Je me suis assise, il m'a apporté une bière pour me détendre, je me suis reposée... et récupérée, il était temps d'y aller.
Comme le poste où j'avais laissé la voiture était déjà fermé, le policier ne m'a pas laissé m'habiller.
Il m'a mis devant lui sur la moto, il a ajusté ma poche pour qu'elle tienne sa bite dans ma poche. OK, maintenant on peut y aller. Mon cul pulse, serrant sa bite et il traverse les rues de la favela jusqu'à ce qu'il sorte sur la BR 040. Nu avec un bâton dans le cul et il accélère. Je lui ai juste dit de ne pas hurler, sinon on tomberait. Nous sommes arrivés au poste comme ça.
Quelle sensation, l'adrénaline à mille...
Je l'ai déchargé, il est descendu du vélo, j'avais déjà poussé mon sac et lui ai dit de finir de me manger, il n'a pas réfléchi deux fois, il a mis la tête de son bâton dans l'entrée de mon trou du cul et a poussé fort, dans l'obscurité du parking de la gare, vous ne pouviez entendre que mes gémissements et le hurlement qu'il a donné quand il se moquait.

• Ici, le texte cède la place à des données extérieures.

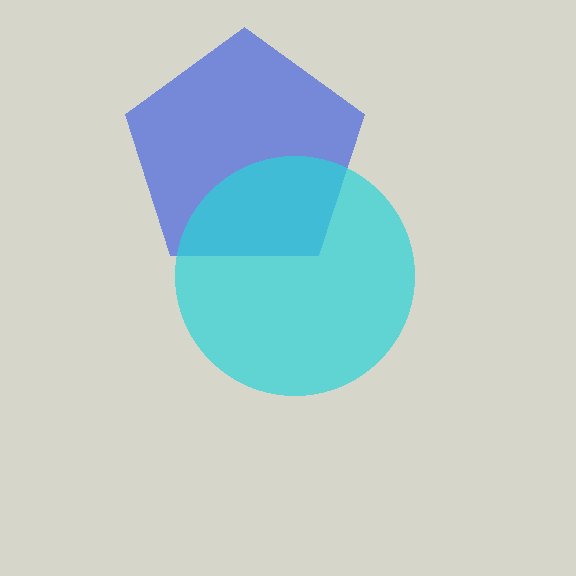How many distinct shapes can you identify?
There are 2 distinct shapes: a blue pentagon, a cyan circle.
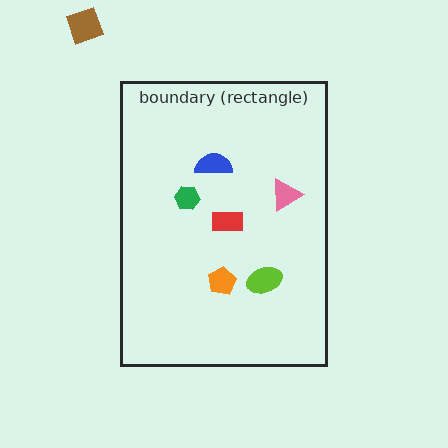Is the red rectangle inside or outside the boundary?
Inside.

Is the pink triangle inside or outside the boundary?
Inside.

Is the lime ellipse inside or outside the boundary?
Inside.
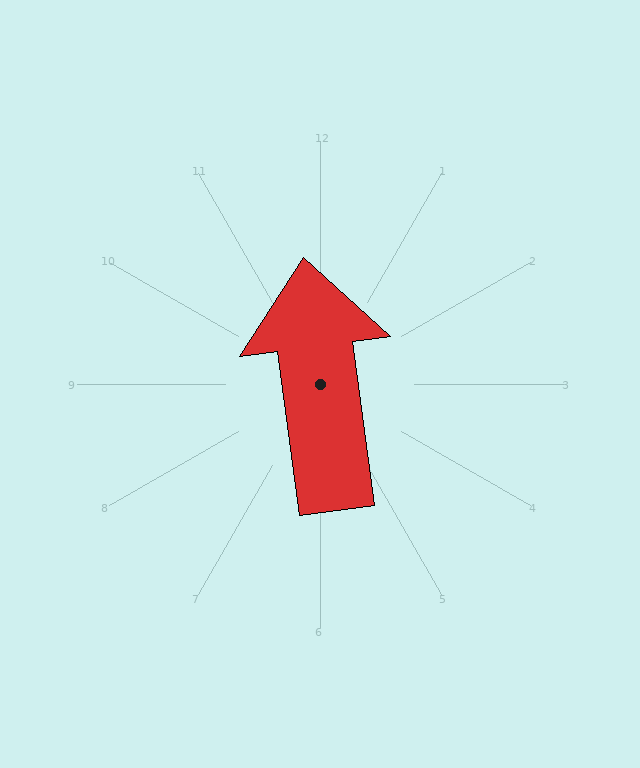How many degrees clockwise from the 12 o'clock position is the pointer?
Approximately 352 degrees.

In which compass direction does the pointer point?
North.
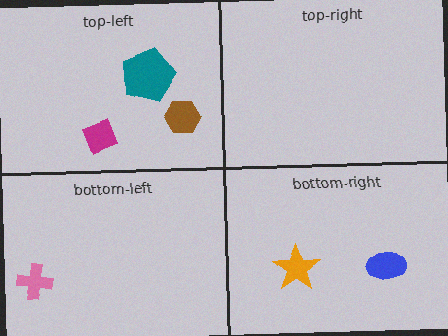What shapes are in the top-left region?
The magenta diamond, the teal pentagon, the brown hexagon.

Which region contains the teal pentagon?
The top-left region.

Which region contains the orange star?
The bottom-right region.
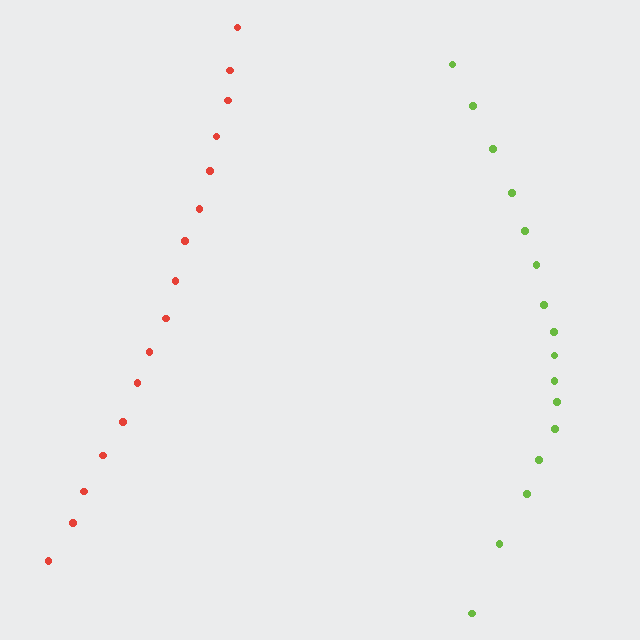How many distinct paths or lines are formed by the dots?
There are 2 distinct paths.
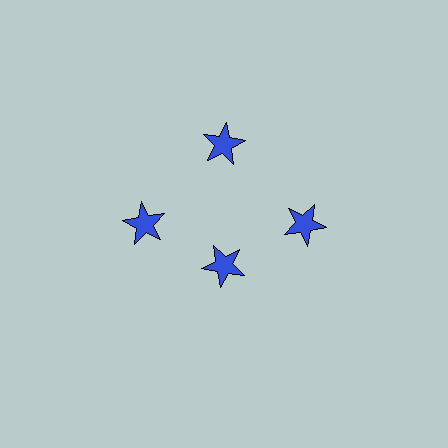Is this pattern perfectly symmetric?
No. The 4 blue stars are arranged in a ring, but one element near the 6 o'clock position is pulled inward toward the center, breaking the 4-fold rotational symmetry.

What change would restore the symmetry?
The symmetry would be restored by moving it outward, back onto the ring so that all 4 stars sit at equal angles and equal distance from the center.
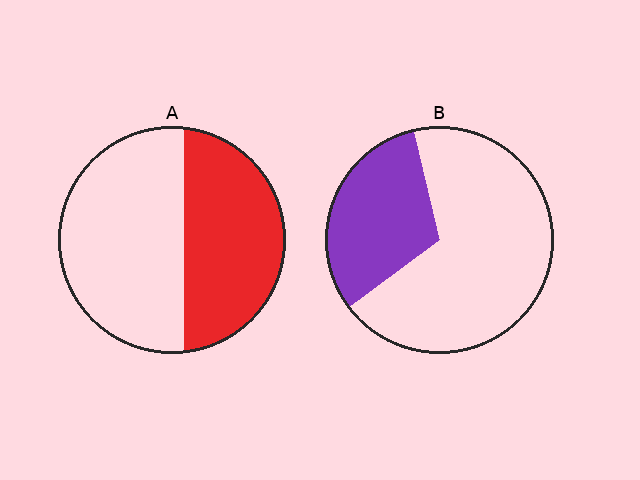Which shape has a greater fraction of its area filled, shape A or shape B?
Shape A.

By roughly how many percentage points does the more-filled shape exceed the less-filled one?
By roughly 10 percentage points (A over B).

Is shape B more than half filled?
No.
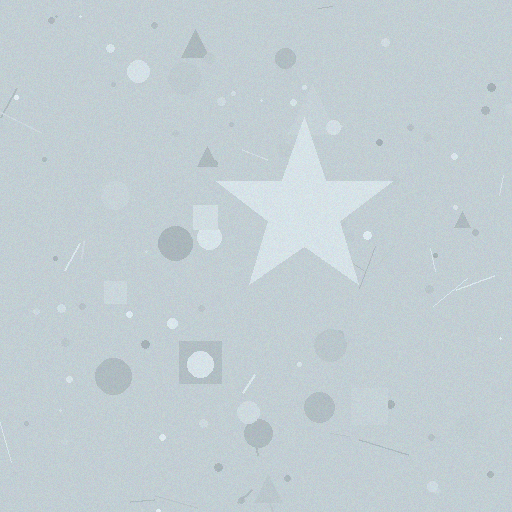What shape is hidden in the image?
A star is hidden in the image.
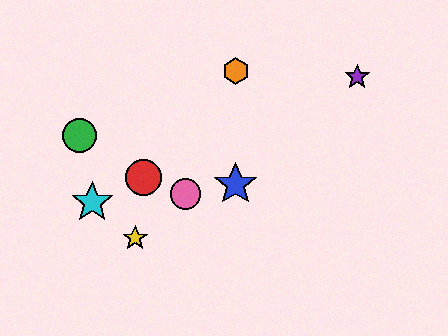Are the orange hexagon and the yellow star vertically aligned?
No, the orange hexagon is at x≈236 and the yellow star is at x≈135.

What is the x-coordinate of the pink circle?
The pink circle is at x≈185.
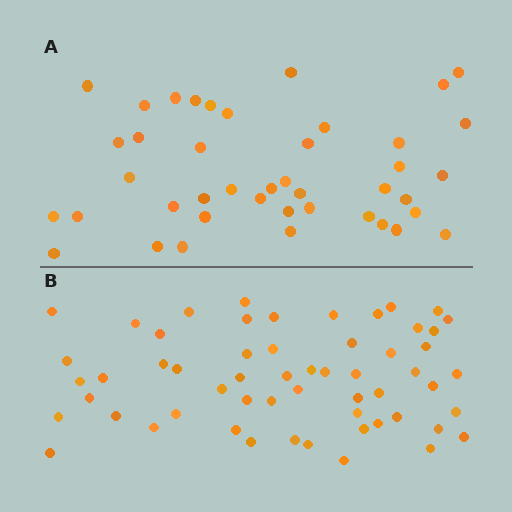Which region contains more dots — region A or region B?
Region B (the bottom region) has more dots.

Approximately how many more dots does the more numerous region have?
Region B has approximately 15 more dots than region A.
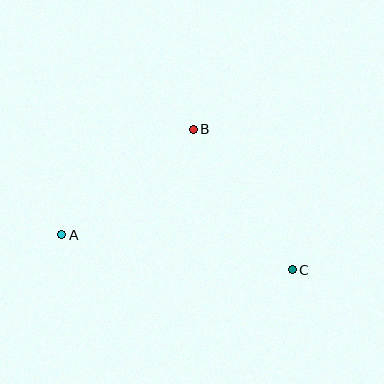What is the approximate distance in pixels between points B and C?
The distance between B and C is approximately 172 pixels.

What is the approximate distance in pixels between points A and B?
The distance between A and B is approximately 169 pixels.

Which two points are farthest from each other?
Points A and C are farthest from each other.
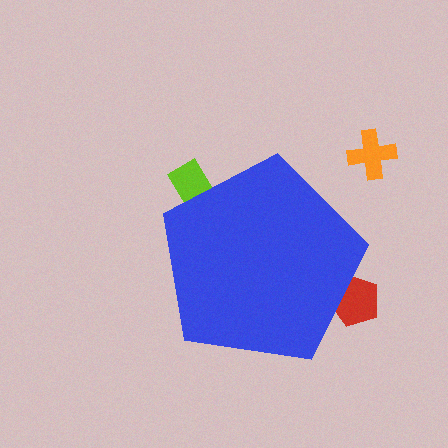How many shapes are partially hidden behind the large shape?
2 shapes are partially hidden.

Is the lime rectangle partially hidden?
Yes, the lime rectangle is partially hidden behind the blue pentagon.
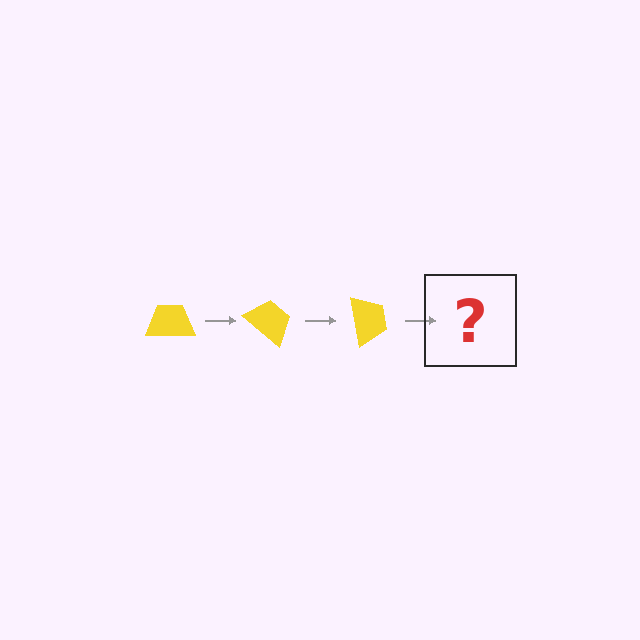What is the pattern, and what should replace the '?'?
The pattern is that the trapezoid rotates 40 degrees clockwise each step. The '?' should be a yellow trapezoid rotated 120 degrees clockwise.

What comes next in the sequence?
The next element should be a yellow trapezoid rotated 120 degrees clockwise.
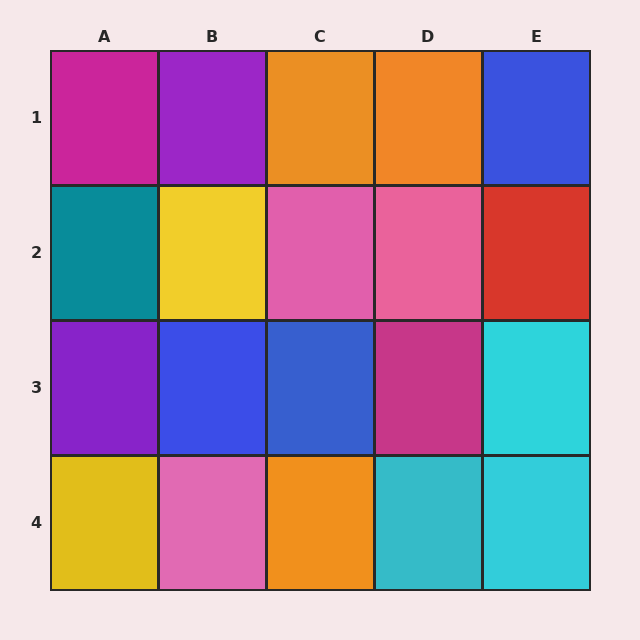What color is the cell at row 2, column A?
Teal.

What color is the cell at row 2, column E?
Red.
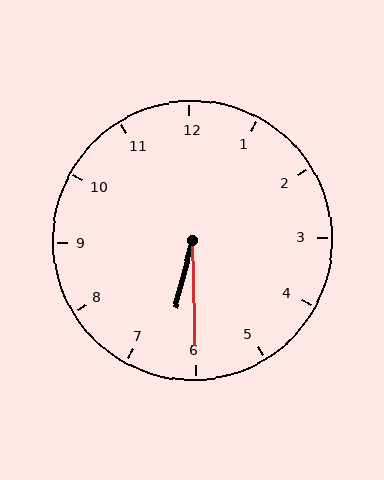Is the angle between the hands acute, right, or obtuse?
It is acute.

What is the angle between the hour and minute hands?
Approximately 15 degrees.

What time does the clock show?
6:30.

Je suis allé à la station-service, je savais qu'il y avait un robinet, je me suis nettoyé pour pouvoir sortir.
À ma grande surprise, j'ai regardé de nulle part et j'ai vu qu'il y avait une caméra, et j'espère qu'elle est éteinte et que personne ne l'a vue parce que j'ai l'habitude d'utiliser les services de cette station et je connais certains membres du personnel.
Des baisers et à bientôt.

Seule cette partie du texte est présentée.